The structure of bacteriorhodopsin at 3.0 A resolution based on electron crystallography: implication of the charge distribution.

Electron crystallography has the potential to visualise the charge status of atoms. This is due to the significantly different scattering factors of neutral and ionised atoms for electrons in the low-resolution range (typically less than 5 A).

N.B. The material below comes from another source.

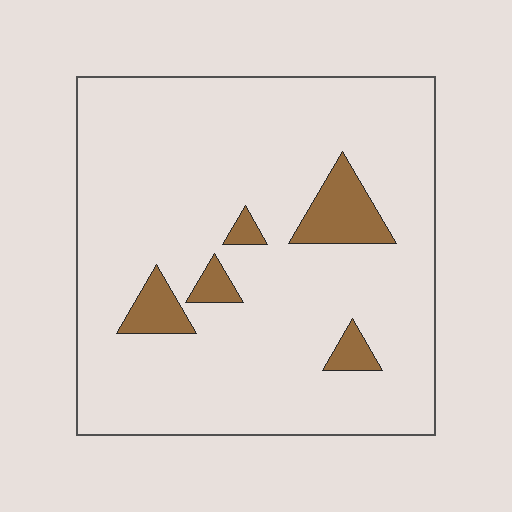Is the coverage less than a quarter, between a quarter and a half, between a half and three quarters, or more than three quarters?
Less than a quarter.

In previous work, we observed two different types of densities around acidic residues in the experimental (|Fo|) map of bacteriorhodopsin (bR), a light-driven proton pump. We suggested that these might reflect different states of the acidic residues; namely, the protonated (neutral) and the deprotonated (negatively charged) state. To evaluate the observed charge more quantitatively, we refined the atomic model for bR and eight surrounding lipids using our electron crystallographic data set between 8.0 and 3.0 A resolution, where the charge effect is small. The refined model yielded an R-factor of 23.7% and a free R-factor of 33.0%. To evaluate the effect of charges on the density map, we calculated a difference (|Fo|-|Fc|) map including data of a resolution lower than 8.0 A resolution, where the charge effect is significant. We found strong peaks in the difference map mainly in the backbone region of the transmembrane helices. We interpreted these peaks to come from the polarisation of the polar groups in the main chain of the alpha-helices and we examined this by assuming a partial charge of 0.5 for the peptide carbonyl groups. The resulting R and free R-factors dropped from 0.250 and 0.341 to 0.246 and 0.336, respectively. Furthermore, we also observed some strong peaks around some side-chains, which could be assigned to positively charged atoms. Thus, we could show that Asp36 and Asp102 are likely to interact with cations nearby. In addition, peaks found around the acidic residues Glu74, Glu194 and Glu212 have different features and might represent positive charges on polarised water molecules or hydroxonium ions.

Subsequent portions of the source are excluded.